My milk took a long time to come in. I never experienced engorgement like the books say. I began pumping 4-6 times a day in order to encourage my milk supply, which was low. It was about four weeks before I had enough milk to feed him without supplement. I stopped using the shield because it actually made latching more difficult. So: 3 ½ weeks of feeding with tube, nipple shield, and syringe full of formula and pumped milk. Every two hours for 45 minutes. For 3 ½ weeks while recovering from surgery. By four weeks I was able to feed him on my own.
I saw a hospital lactation consultant several times over the course of four weeks. We worked on latch and positioning. But feeding was painful. Wyeth constantly arched his back and twisted his head, especially on my right side. My nipples were always sore, I had shooting breast pain, I would start to cry almost every time I fed him because it was so painful. He’s was gaining weight like a champ, so I felt encouraged to keep trying.

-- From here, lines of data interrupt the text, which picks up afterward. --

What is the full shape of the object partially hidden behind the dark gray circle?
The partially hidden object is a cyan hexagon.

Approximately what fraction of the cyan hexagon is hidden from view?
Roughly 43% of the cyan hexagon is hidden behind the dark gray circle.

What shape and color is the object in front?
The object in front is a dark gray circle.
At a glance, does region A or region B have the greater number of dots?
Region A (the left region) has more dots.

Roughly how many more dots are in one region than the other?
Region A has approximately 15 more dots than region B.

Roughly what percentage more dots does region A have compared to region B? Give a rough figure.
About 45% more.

I nursed over 420 times in pain.
At six weeks I contacted the amazing lactation consultant, Doris, who came to my house. She showed me how to work with Wyeth’s arching. No more of the strict lining up of body parts like my other LC showed me, which was so difficult to manage. But even with her help I was still in pain. She suggested a craniosacral therapist. I was very skeptical, especially since I’d never heard of CS before. But you know, I was about to give up. I told myself I would give this two more weeks and try therapy for Wyeth.
The reason Doris suggested CS therapy is because she thought that Wyeth had really tight muscles in his neck that were keeping him from relaxing, exacerbating his arching and keeping his mouth from opening wide enough. Even though he could turn his head to the left, he mainly kept it to the right.

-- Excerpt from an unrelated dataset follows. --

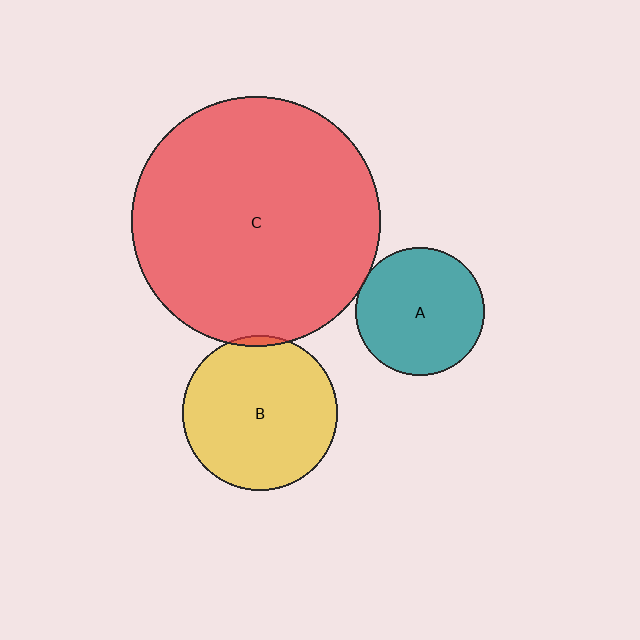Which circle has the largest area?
Circle C (red).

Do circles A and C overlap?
Yes.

I called the therapist and she came that day and worked her magic on Wyeth. Within 24 hours, feeding was better. Less pain. By 8 weeks, my cut off point, I was in almost no pain. We’ve seen the therapist several times over the past few weeks and she has helped enormously. Wyeth’s muscles have loosened up and I can feed him painlessly now. PAINLESSLY. As in, no pain.
Every day I give Wyeth some light massage on his neck and shoulder muscles to help keep them loose. He can easily look all the way around, drop his head, and hold his head up. I don’t worry about lining him up and getting the perfect latch any more. We go with what feels natural and good for both of us.
The biggest thing I’ve developed since giving birth, besides my boobs, is determination. I don’t feel like I did this to be some kind of super mom. This was one of the most difficult things I’ve ever done both for myself and someone else. I just wanted to be able to nurse my baby without pain.
And now I can.
I’ve been doing a little bit of sewing. I’m working on a very girly quilt which started as a way for me to use up some of my fabric stash. A couple of friends are pregnant with baby girls so I made them some cute outfits. It’s pretty fun to make girl clothes, I have to say. Don’t go thinking I whipped these up in a flash. Oh no. It took a really long time to make these, a few minutes every day or so. I’ve just started knitting again and it’s much easier to pick it up and knit a few rows than to sit down and sew for a minute or two. It’s been so hot in my studio lately that I’ve neglected the quilt top for now. So just a few rows of knitting every day it is. Having little creative projects again feels so good. Like a little bit of healing, you know? Something I returned to that I didn’t know quite how much I missed.